Spectraformer: A Unified Random Feature Framework for Transformer
This work addresses the computational bottleneck in Transformers for long sequences, offering a systematic approach to improve efficiency, though it is incremental as it builds on existing random feature methods.
The authors tackled the problem of efficiently approximating the attention mechanism in Transformers by introducing Spectraformer, a unified random feature framework that achieves performance comparable to top sparse and low-rank methods on the Long Range Arena benchmark, establishing a new state-of-the-art for random feature-based efficient Transformers.

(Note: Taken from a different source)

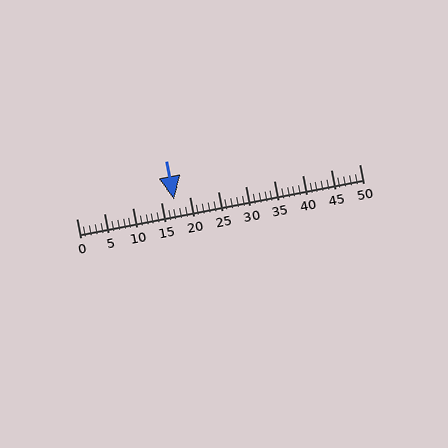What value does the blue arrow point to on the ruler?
The blue arrow points to approximately 17.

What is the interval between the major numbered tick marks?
The major tick marks are spaced 5 units apart.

Linearization of attention using various kernel approximation and kernel learning techniques has shown promise. Past methods used a subset of combinations of component functions and weight matrices within the random feature paradigm. We identify the need for a systematic comparison of different combinations of weight matrices and component functions for attention learning in Transformer. Hence, we introduce Spectraformer, a unified framework for approximating and learning the kernel function in the attention mechanism of the Transformer. Our empirical results demonstrate, for the first time, that a random feature-based approach can achieve performance comparable to top-performing sparse and low-rank methods on the challenging Long Range Arena benchmark. Thus, we establish a new state-of-the-art for random feature-based efficient Transformers. The framework also produces many variants that offer different advantages in accuracy, training time, and memory consumption. Our code is available at: https://github.com/cruiseresearchgroup/spectraformer .